I'll see if I can find someone who knows more about the orphaned status though to respond.

edit: I responded too quickly. Those lines endpoint logged as info correctly, agent reported them as error.

lesio · May 22, 2025, 3:07pm

Thanks for letting us know. We've just recently run into similar issue on one test setup, where it happened after stack upgrade.

Was your stack recently upgraded to 9.0?

A little explanation

The Orphaned comes from audit written by "orphaned" Endpoint. The stack communicates with Elastic Endpoint via Elastic Agent. If Agent stops working Endpoint sends orphaned audit to clearly differentiate between Offline state, as otherwise such Agent would appear just offline.

We will continue to look for the root cause internally.

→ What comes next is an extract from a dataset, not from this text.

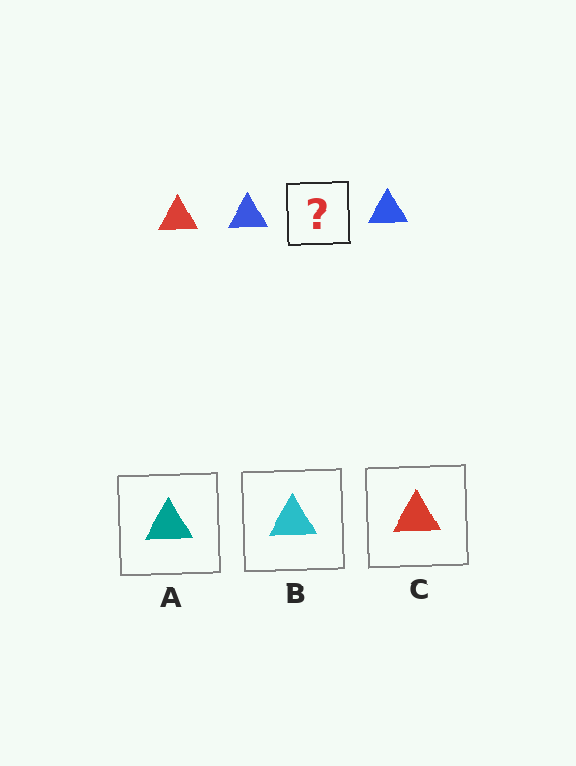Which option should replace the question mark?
Option C.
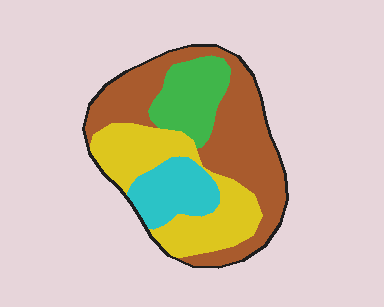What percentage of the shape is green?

In the meantime I'd recommend you to check Endpoint service status

If all appears fine, on Agent and Endpoint services side, then it's only issue with resetting the audit, which we suspect it's the case.

syk · May 23, 2025, 7:30am

Thanks for your input and explanations - yes, this stack was upgraded from 8.18.1 to 9.0.1.

For the Endpoint service status (everything appears fine..):

Output of elastic-endpoint.exe status (json output can be provided if needed):

- elastic-agent
  - status: (HEALTHY) Connected
- elastic-endpoint
  - status: (HEALTHY) Running

Screenshot Agent in Kibana->Fleet:

elastic-endpoint test output reports all 3 connections with "Success"

Which option would you recommend us to do:

move the agent to a temporary policy without endpoint (and then back)?
shall we re-install the Agent?
is there a way to "reset the audit" for Endoint ourselves?
wait for the devs to figure it out & wait for a new version to be available?

lesio · May 27, 2025, 7:39pm

It's not very convenient to fix the state. Do you have many endpoints/agents affected?

You can reset the audit for the affected Agent, but it requires document update. The agent audit document on .fleet-agents index contains unenrolled reason/time which is causing the issue. However to delete the nodes a document update has to be made, as you know Elasticsearch doesn't have a query syntax to just delete/alter node of a document.

          "audit_unenrolled_reason": "orphaned",
          "audit_unenrolled_time": "2025-05-26T19:24:48Z",

I've been in touch with the team which will deliver the fix. The issue is under investigation. One corner case causing this has been already found.

syk · May 28, 2025, 5:53am

Currently we have three affected agents and thank you very much for your answer.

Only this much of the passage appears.